🤖 AI Summary
This work addresses the “neutral regression” problem in large language models, wherein the incorporation of external context—even when uninformative—can override otherwise correct model outputs. The paper formally frames this issue as a “do-no-harm” principle and introduces NWCAD, a training-free, decoding-stage adapter that dynamically assesses context utility via a dual-stream architecture and a two-stage gating mechanism. When the provided context is deemed uninformative, NWCAD safely falls back to context-free decoding; otherwise, it integrates the context while preserving the ability to revert if needed.

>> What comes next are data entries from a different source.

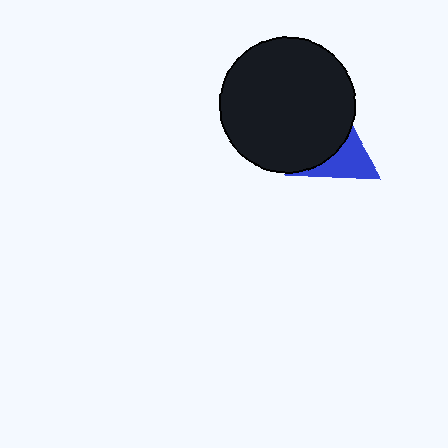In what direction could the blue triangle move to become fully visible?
The blue triangle could move toward the lower-right. That would shift it out from behind the black circle entirely.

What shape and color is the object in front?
The object in front is a black circle.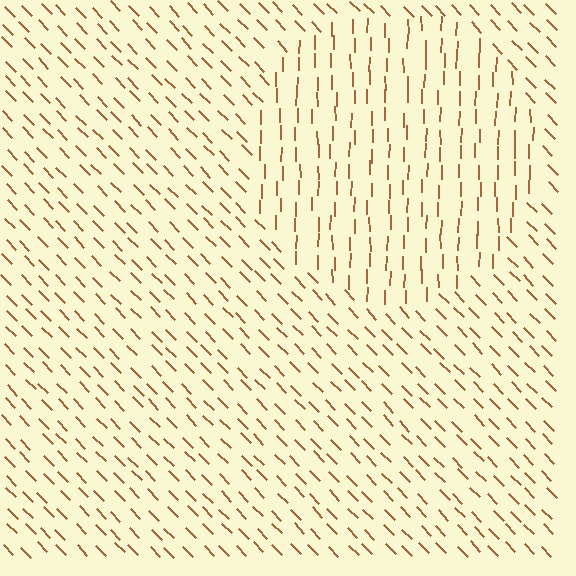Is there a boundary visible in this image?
Yes, there is a texture boundary formed by a change in line orientation.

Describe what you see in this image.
The image is filled with small brown line segments. A circle region in the image has lines oriented differently from the surrounding lines, creating a visible texture boundary.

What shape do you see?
I see a circle.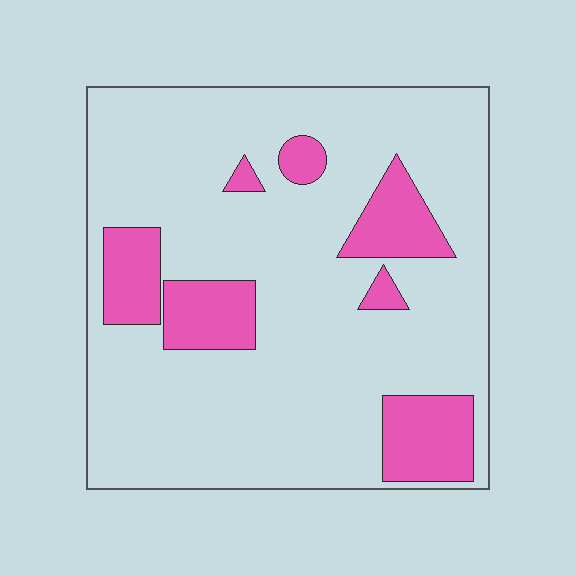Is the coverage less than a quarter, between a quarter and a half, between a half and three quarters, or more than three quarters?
Less than a quarter.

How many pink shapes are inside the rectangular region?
7.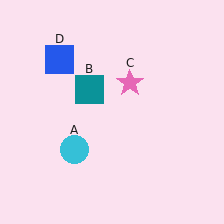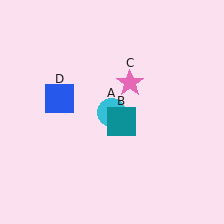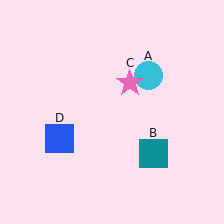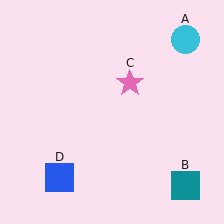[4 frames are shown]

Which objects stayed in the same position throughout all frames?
Pink star (object C) remained stationary.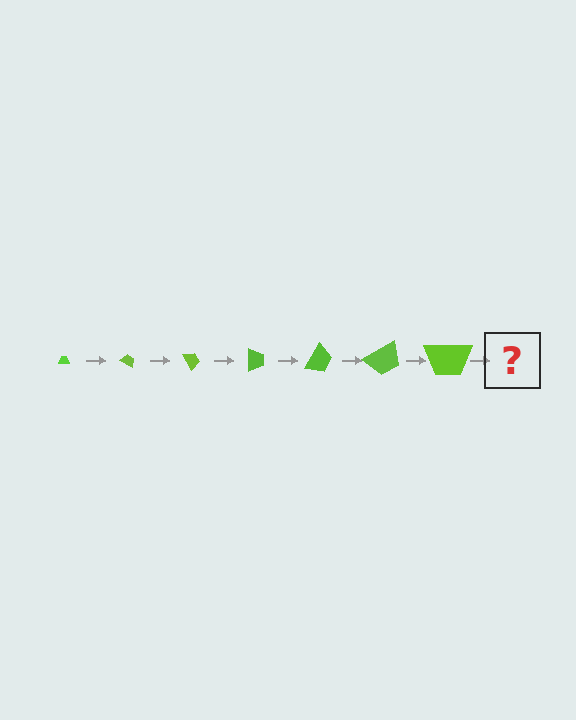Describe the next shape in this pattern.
It should be a trapezoid, larger than the previous one and rotated 210 degrees clockwise from the start.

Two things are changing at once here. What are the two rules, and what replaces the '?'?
The two rules are that the trapezoid grows larger each step and it rotates 30 degrees clockwise each step. The '?' should be a trapezoid, larger than the previous one and rotated 210 degrees clockwise from the start.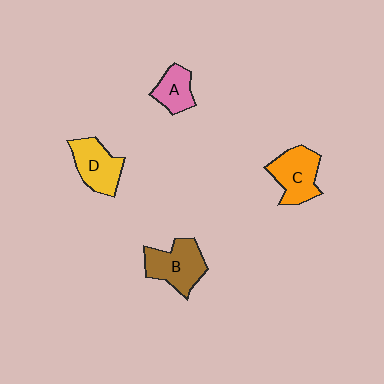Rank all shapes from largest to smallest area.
From largest to smallest: B (brown), C (orange), D (yellow), A (pink).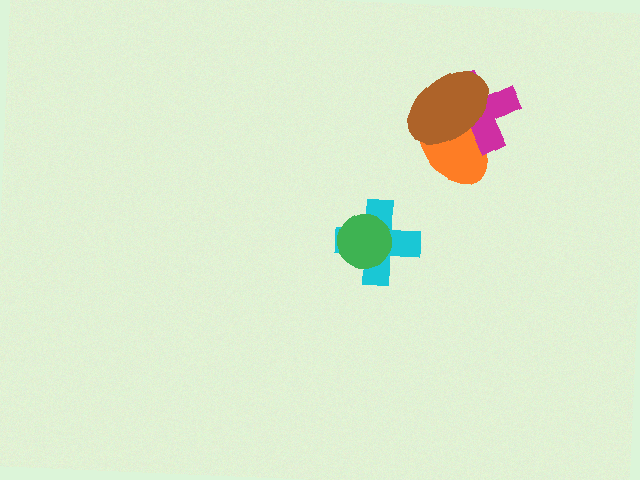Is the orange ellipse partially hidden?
Yes, it is partially covered by another shape.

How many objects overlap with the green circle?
1 object overlaps with the green circle.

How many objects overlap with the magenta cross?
2 objects overlap with the magenta cross.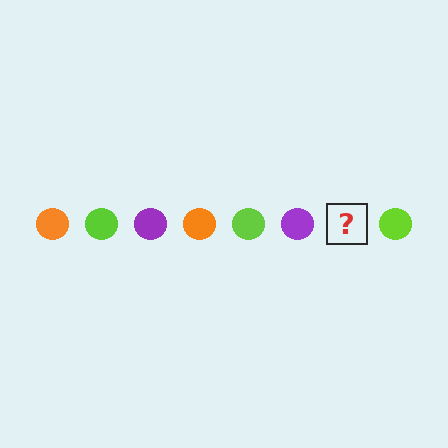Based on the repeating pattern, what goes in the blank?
The blank should be an orange circle.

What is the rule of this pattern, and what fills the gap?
The rule is that the pattern cycles through orange, lime, purple circles. The gap should be filled with an orange circle.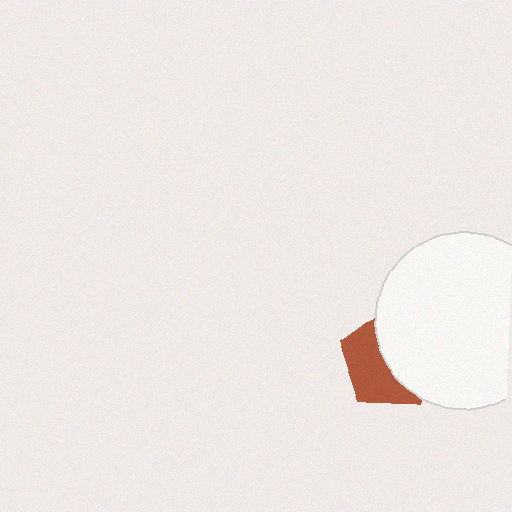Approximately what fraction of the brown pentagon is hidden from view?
Roughly 54% of the brown pentagon is hidden behind the white circle.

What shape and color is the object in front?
The object in front is a white circle.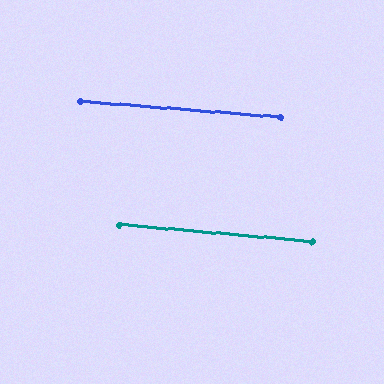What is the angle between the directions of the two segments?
Approximately 1 degree.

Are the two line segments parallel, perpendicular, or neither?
Parallel — their directions differ by only 0.5°.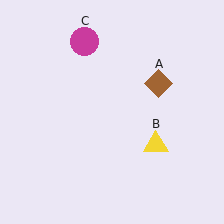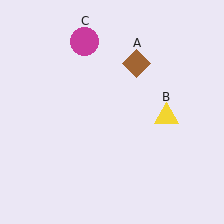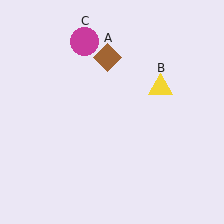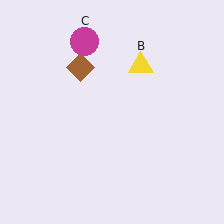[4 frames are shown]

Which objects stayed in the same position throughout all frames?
Magenta circle (object C) remained stationary.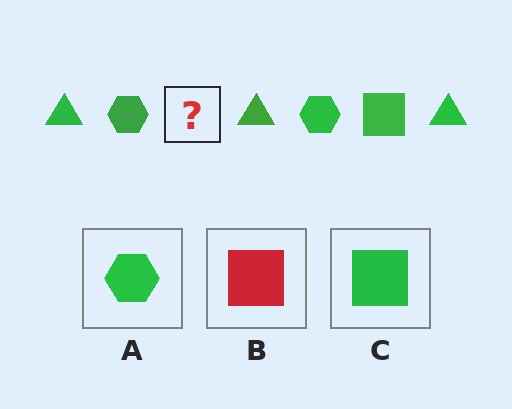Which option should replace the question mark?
Option C.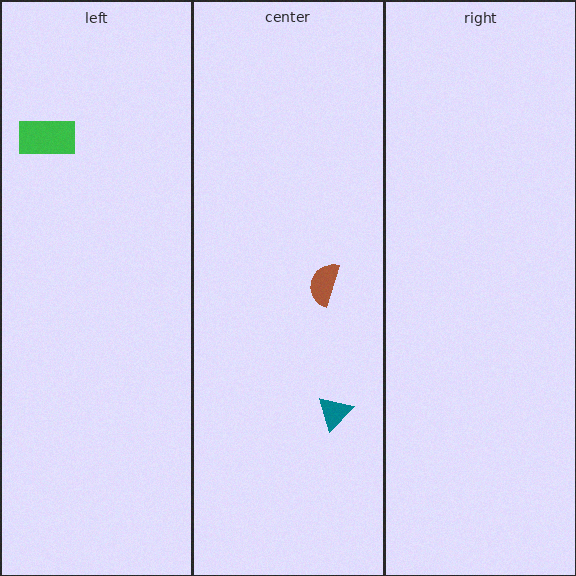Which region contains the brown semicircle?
The center region.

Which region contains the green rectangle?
The left region.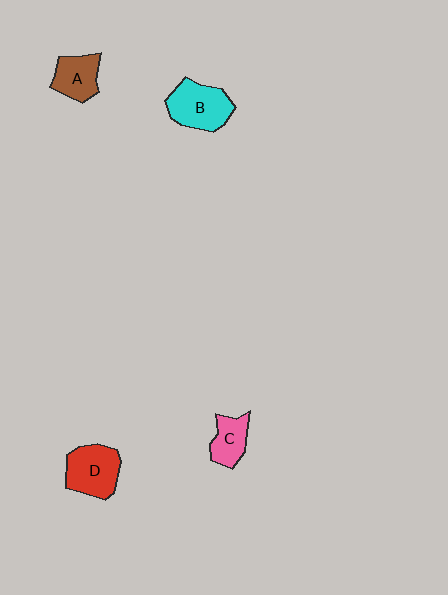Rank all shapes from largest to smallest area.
From largest to smallest: B (cyan), D (red), A (brown), C (pink).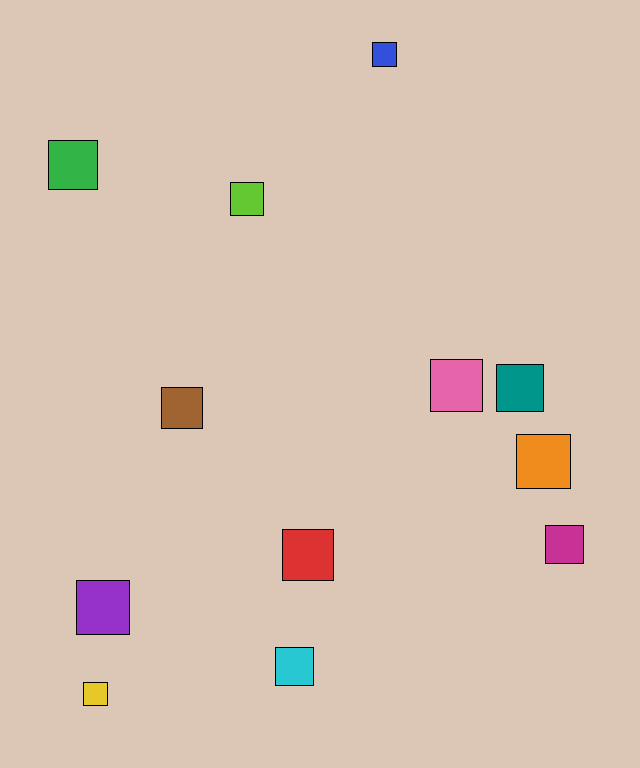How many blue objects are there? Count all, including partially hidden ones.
There is 1 blue object.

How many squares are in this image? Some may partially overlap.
There are 12 squares.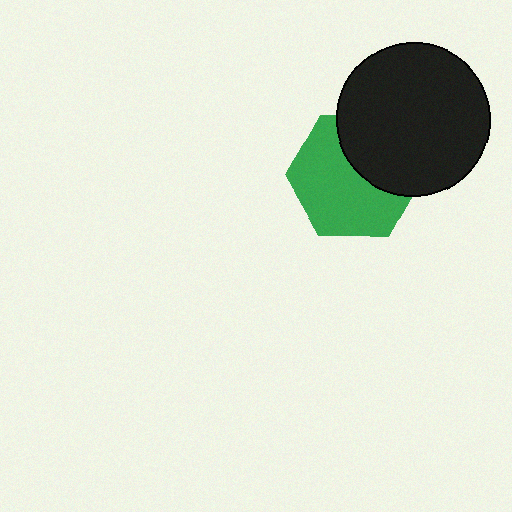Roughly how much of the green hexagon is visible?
About half of it is visible (roughly 62%).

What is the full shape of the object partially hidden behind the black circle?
The partially hidden object is a green hexagon.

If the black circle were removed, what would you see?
You would see the complete green hexagon.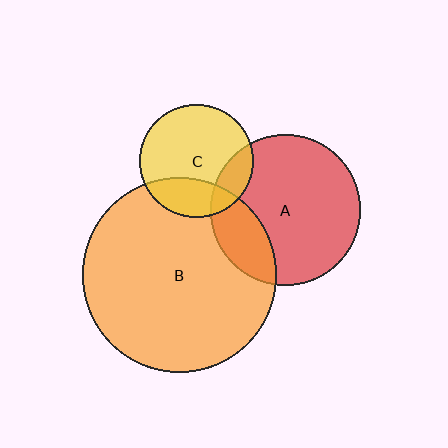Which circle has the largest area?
Circle B (orange).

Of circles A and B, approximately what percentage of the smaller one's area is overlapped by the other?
Approximately 20%.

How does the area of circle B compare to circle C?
Approximately 2.9 times.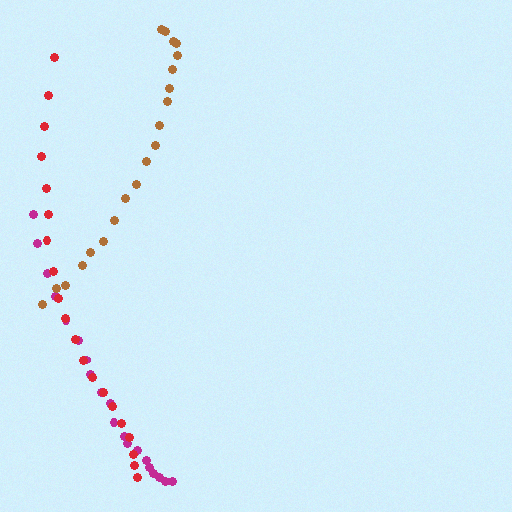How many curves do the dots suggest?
There are 3 distinct paths.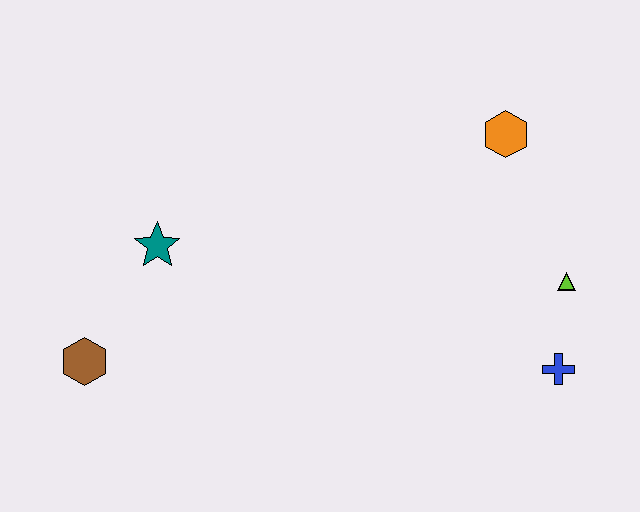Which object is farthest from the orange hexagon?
The brown hexagon is farthest from the orange hexagon.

Experimental results across multiple benchmarks demonstrate that NWCAD effectively prevents performance degradation on samples where the baseline model is already correct, while simultaneously retaining substantial gains when the context is genuinely helpful.
📝 Abstract
Large language models (LLMs) can answer questions and summarize documents when conditioned on external contexts (e.g., retrieved evidence), yet context use remains unreliable: models may overwrite an already-correct output (neutral regression) even when the context is non-informative. We formalize neutral regression as a do-no-harm requirement and quantify it by measuring accuracy drops on baseline-correct items under answer-consistent contexts. We propose No-Worse Context-Aware Decoding (NWCAD), a decode-time adapter built on a two-stream setup with a two-stage gate: it backs off to no-context decoding when the context is non-informative, and otherwise uses context-conditioned decoding with a CAD-style fallback under uncertainty. We evaluate NWCAD on benchmarks that separate do-no-harm reliability from context utilization (accuracy gains on genuinely helpful contexts). NWCAD prevents neutral regression on baseline-correct items while preserving strong context-driven accuracy on helpful contexts.